The first person I immediately thought of and wanted to talk to after these incidents was Bryce, but this was supposed to be our honeymoon phase, free of negativity and real-world complications. Wouldn’t telling him every time something happened just cause unnecessary concern?
I decided to take a leap of faith and tell him anyway. Earbuds in, I went into my closet to avoid disturbing my roommate and started a FaceTime call that would last over an hour.
Bryce’s empathetic response made me wish I had told him about my experiences sooner. The seriousness in his voice was a stark contrast from his usual goofy, easygoing self, and he affirmed that he cared deeply about all things that happen in my life, good or bad. While he hadn’t encountered the same harassment, he began to express concern for my safety.
The next time we saw each other, Bryce gave me his pepper spray and, knowing that I had never owned any, taught me how to use it. Then, we enabled location sharing on my phone in case anything happened where he needed to know where I was. And while I thought this was enough, he insisted on putting his credit card on my Lyft app so that I didn’t have to worry about the cost of late-night rides back to my dorm.
“I’m here for you, OK?” he said. “I love you.”
His words felt like cool aloe vera on a fresh sunburn. I appreciated the pepper spray and safety tips, but it was his warm reassurance that I needed most. Knowing that I wasn’t alone and that we could navigate this changed city together brought me so much comfort.
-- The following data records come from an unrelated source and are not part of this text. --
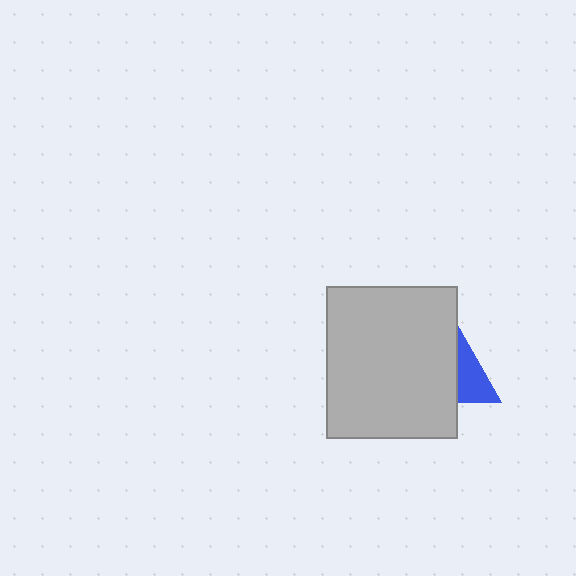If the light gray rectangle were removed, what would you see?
You would see the complete blue triangle.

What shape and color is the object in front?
The object in front is a light gray rectangle.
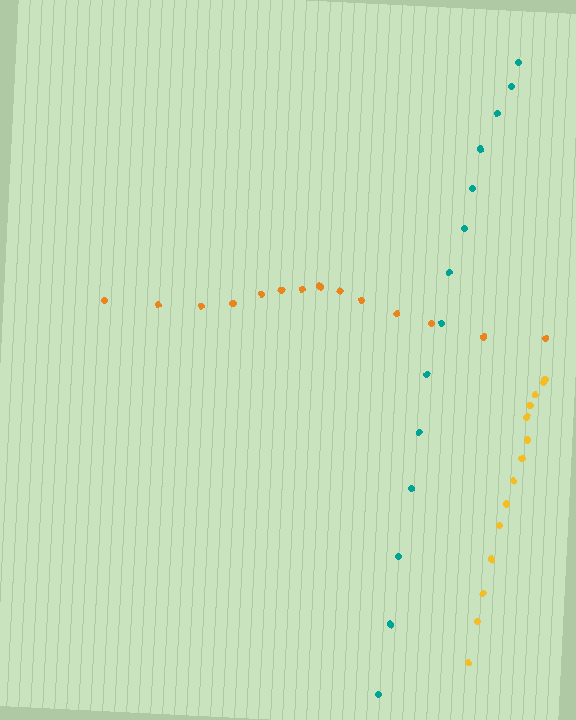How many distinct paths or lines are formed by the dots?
There are 3 distinct paths.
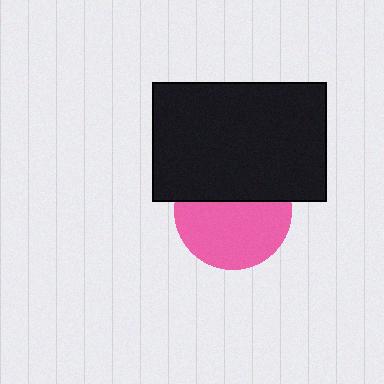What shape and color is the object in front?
The object in front is a black rectangle.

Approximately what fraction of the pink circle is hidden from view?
Roughly 40% of the pink circle is hidden behind the black rectangle.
Months later, some aspects of the city returned to prepandemic normalcy; at least, the bamboo steamer baskets were back.
“Has it really only been a year and a half together?” I said to Bryce, as a dim sum server offered us more Har Gow from her cart.
He smiled and planted a kiss on my cheek.
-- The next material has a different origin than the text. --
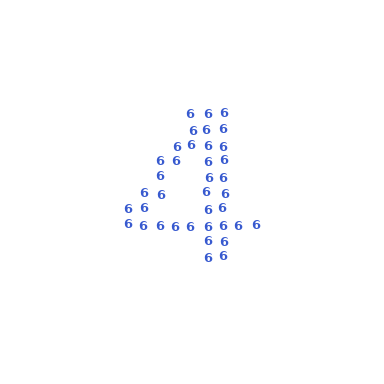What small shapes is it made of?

But while more people started riding the subway and going to restaurants in Chinatown, the Asian hate only worsened. Michelle Alyssa Go was pushed in front of a train in Times Square. Christina Yuna Lee was murdered in her apartment on Chrystie Street, only a 10-minute walk from where I live.
The thought that I might be attacked next can creep into my mind at any time, during a lecture on Zoom or when I’m doing my laundry. But I try to remember the feeling of that first embrace I shared with Bryce more than 18 months ago; this city is the place where our love became real.
And we are here to stay, enjoying the best wonton soup at Noodle Village, strolling through Washington Square Park, and going grocery shopping at Deluxe Food Market on Sunday afternoons. After all, this is our city too.
When I think about Bryce and me, the typical depictions of young, careless love don’t seem to apply. We are more cautious, purposeful, and real than ever.
Recently, many local campaigns have launched to try to combat Asian hate. I am most drawn to the message of the “I Still Believe in Our City” campaign, which highlights the beauty and strength of local Asian and Pacific Islander communities. Weirdly enough, through all this madness, never once have Bryce and I wished to leave. There’s something undeniably magical about being in love in New York City. And we’re not going to let any racism or hate take that away from us.